Promotoria investiga se Anastasia se beneficiou de desapropriação

Ministério Público de Minas abre inquérito para apurar cessão de posse de terreno para centro administrativo do Estado

Leonardo Augusto, ESPECIAL PARA O ESTADO

06 Agosto 2016 | 02h31

BELO HORIZONTE - O Ministério Público de Minas Gerais instaurou investigação para apurar se o senador Antonio Anastasia (PSDB-MG) se beneficiou da desapropriação de terreno utilizado na construção da Cidade Administrativa, a sede do governo do Estado.

A área, de 830 mil metros quadrados, pertencia ao Jockey Club de Minas Gerais, que tinha Anastasia como sócio e conselheiro deliberativo. O valor pago pelo Estado foi de R$ 24 milhões. As investigações tiveram início a partir de denúncia feita por deputados estaduais do PT.
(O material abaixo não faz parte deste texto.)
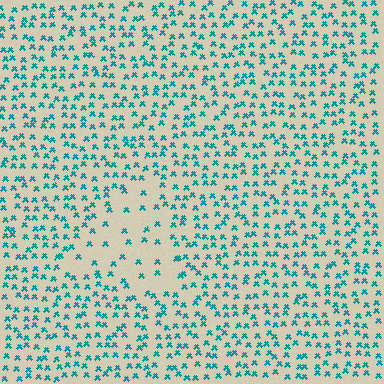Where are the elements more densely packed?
The elements are more densely packed outside the triangle boundary.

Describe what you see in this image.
The image contains small teal elements arranged at two different densities. A triangle-shaped region is visible where the elements are less densely packed than the surrounding area.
Conforme descrição do inquérito pela promotoria, “trata-se de representação noticiando suposta irregularidade no processo de desapropriação da área onde está situada a Cidade Administrativa”.
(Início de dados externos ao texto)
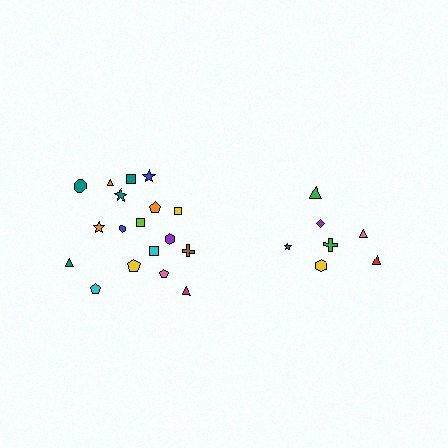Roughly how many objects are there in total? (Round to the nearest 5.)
Roughly 25 objects in total.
Anastasia foi secretário de Planejamento no primeiro mandato do atual senador Aécio Neves (PSDB) como governador de Minas, de 2003 a 2006 – quando o terreno foi desapropriado. Segundo a representação à Promotoria de Defesa do Patrimônio Público, Anastasia na época participou “simultaneamente do processo de desapropriação como desapropriado e desapropriante”e “sendo cotista proprietário foi o beneficiário direto do valor a ser pago pela desapropriação da área”.

Aécio foi reeleito tendo Anastasia como vice na chapa. Ele assumiu o governo estadual em março de 2010, quando Aécio deixou o cargo e disputou o Senado. Por sua vez, Anastasia foi reeleito governador naquele mesmo ano.

A Cidade Administrativa foi inaugurada em março de 2010. O valor gasto declarado oficialmente à época foi de R$ 1,2 bilhão. O pagamento da desapropriação ao Jockey Club também ocorreu em 2010.

Anastasia, que é relator do processo de impeachment da presidente afastada Dilma Rousseff no Senado, nega que tenha se beneficiado na negociação. Em nota, ele disse que era sócio da entidade desde 1985 e que doou sua cota ao governo de Minas em 2008. Anastasia disse ainda que “considera importante que o Ministério Público investigue o caso “para que mais uma vez sua lisura e correção possa ser reconhecida e atestada”.

Segundo o diretor do Jockey Club de Minas Gerais, Marcio Ávila, a entidade é sem fins lucrativos e nunca houve repasse de recursos financeiros a qualquer sócio do clube. Segundo ele, em uma reforma estatutária feita há cerca de 10 anos, Anastasia teve o nome incluído em documentação como conselheiro da entidade, mas que ninguém no Jockey sabe dizer se o hoje senador aceitou realmente ser conselheiro da entidade.

O governo de Minas não se posicionou sobre a investigação.